Blood Cancer

Myelodysplastic syndrome and myeloproliferative disorders

Two groups of conditions affecting blood cells that used to be thought of as blood disorders.

11/10/2023

As doctors have found out more about these two conditions, how they are thought of has changed. They are now usually described as cancers or pre-cancers.

These conditions cause too many of a single type of blood cell to be made. This upsets the normal balance of blood cells, as there is less room in the bone marrow for making the other types:

  • Myelodysplastic syndrome
  • Myeloproliferative disorders.

Find out more about: Biology of blood, blood cancers and blood disorders.
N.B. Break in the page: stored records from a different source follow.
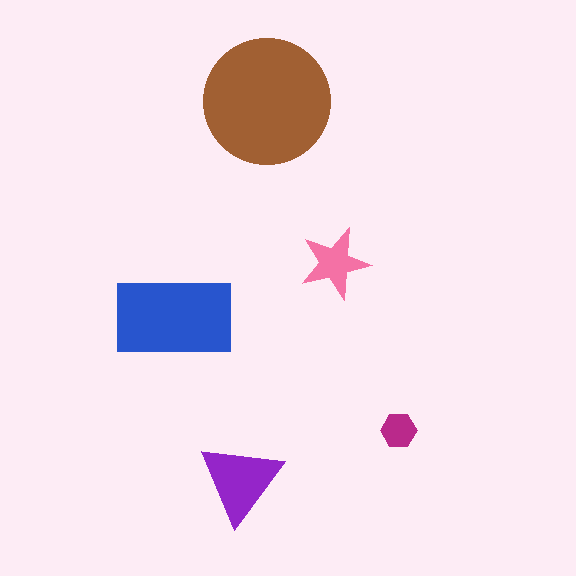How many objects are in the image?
There are 5 objects in the image.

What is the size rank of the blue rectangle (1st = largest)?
2nd.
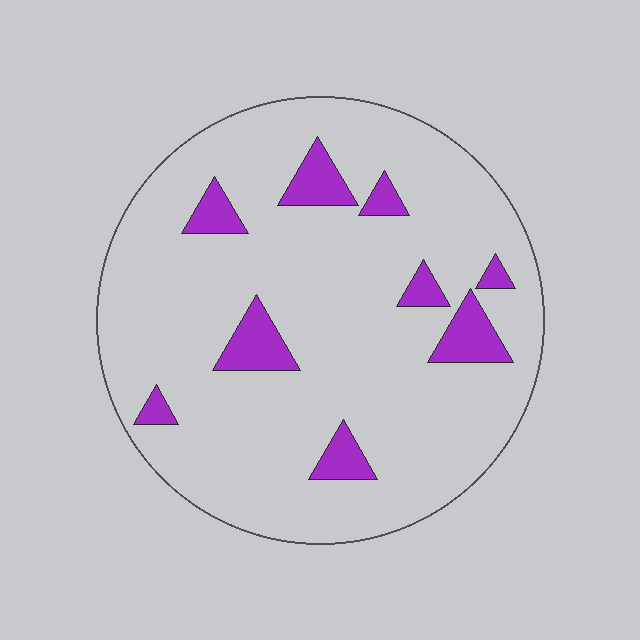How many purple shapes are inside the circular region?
9.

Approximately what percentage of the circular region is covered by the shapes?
Approximately 10%.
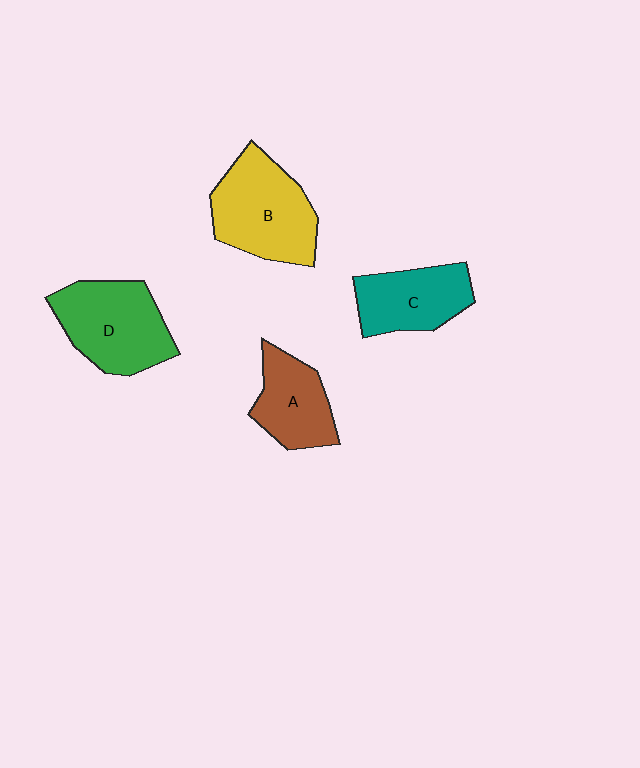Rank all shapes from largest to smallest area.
From largest to smallest: B (yellow), D (green), C (teal), A (brown).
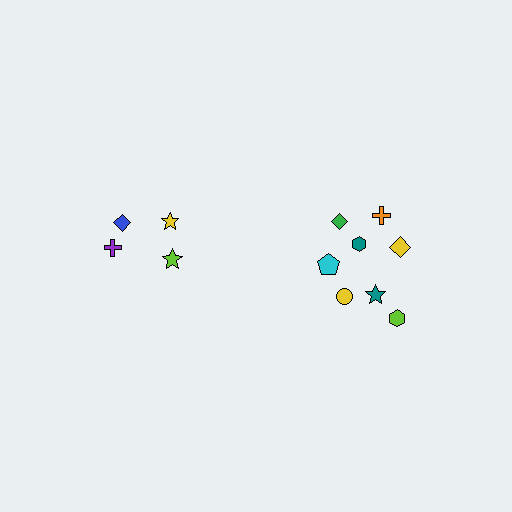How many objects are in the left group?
There are 4 objects.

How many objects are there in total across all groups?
There are 12 objects.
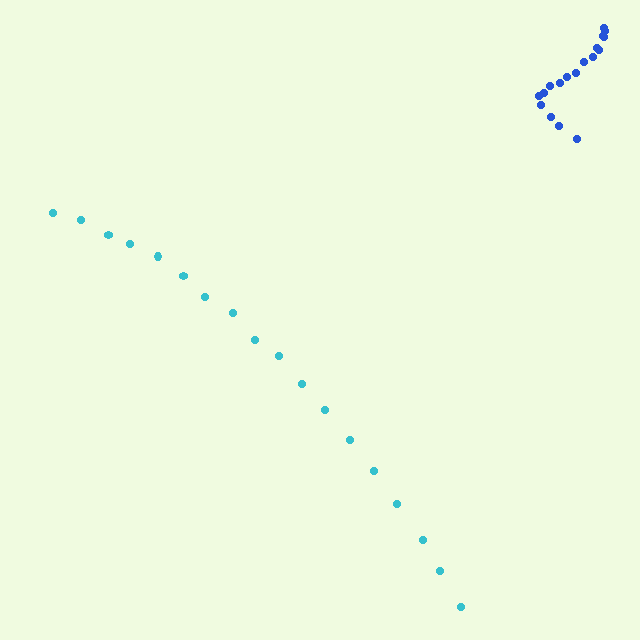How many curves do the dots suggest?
There are 2 distinct paths.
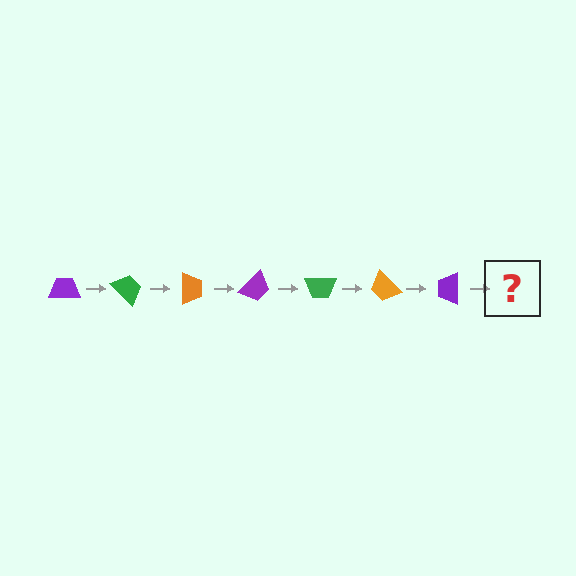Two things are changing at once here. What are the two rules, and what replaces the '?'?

Myelodysplastic syndrome (MDS)

This is a group of conditions affecting different types of blood cells. These are rare conditions, most often diagnosed in people over 65; they are more common in men than women (1). How these conditions are thought of has changed over time. They are often now described as cancers or pre-cancers.

What is it?

In MDS, the bone marrow does not make blood cells as well as it should (2). It makes too many of one or more types of blood cell, but they are abnormal and do not work properly (2,3). They crowd out the other normal blood cells, so your bone marrow does not make enough normal cells. If not treated, some types of MDS can transform into acute myeloid leukaemia (AML)(2).

We do not know exactly what causes MDS, but it is likely to be a number of factors working together. Some people have a gene change or mutation. Smoking and contact with a chemical called benzene may also be a factor. Younger people can develop MDS if they have had chemotherapy or radiotherapy to treat cancers (4).

Symptoms

Some people do not have any symptoms of MDS; it is diagnosed by chance when they are having a blood test for something else.

You may:

  • look pale, be short of breath and feel very tired because of low red blood cells (anaemia)
  • have infections that are hard to get rid of or keep coming back, because of low white blood cells
  • have bruises or bleeding, such as nosebleeds because of low platelets, blood cells that help the blood to clot.

Treatment

The type of treatment you have depends on:

  • the type of MDS you have
  • your test results, and
  • your age and general fitness.

If you do not have any symptoms, your doctor may just monitor your health and keep treatment in reserve for when you need it (6,7).

If you have symptoms, you are likely to have transfusions to top up your red blood cells and platelets. You may also have blood cell growth factor injections to boost low blood cell counts (7).

Your doctor may suggest chemotherapy or a drug called lenalidomide to control the MDS (7).

If you are young and fit enough, you may be offered a stem cell transplant using blood cells from a donor: an allogeneic transplant. This is the only way to try and cure MDS, but it is hard to get through so you will only have a transplant if there is a significant risk that your MDS could transform into leukaemia (7).

Outlook

As a group of conditions, MDS can vary so much that it is not really helpful to look at overall statistics. It is best to ask your own specialist as they have all the information on your case and treatment.

Doctors group MDS into different risk categories, depending on test results. People with mild MDS that is low risk can live with it for many years (8).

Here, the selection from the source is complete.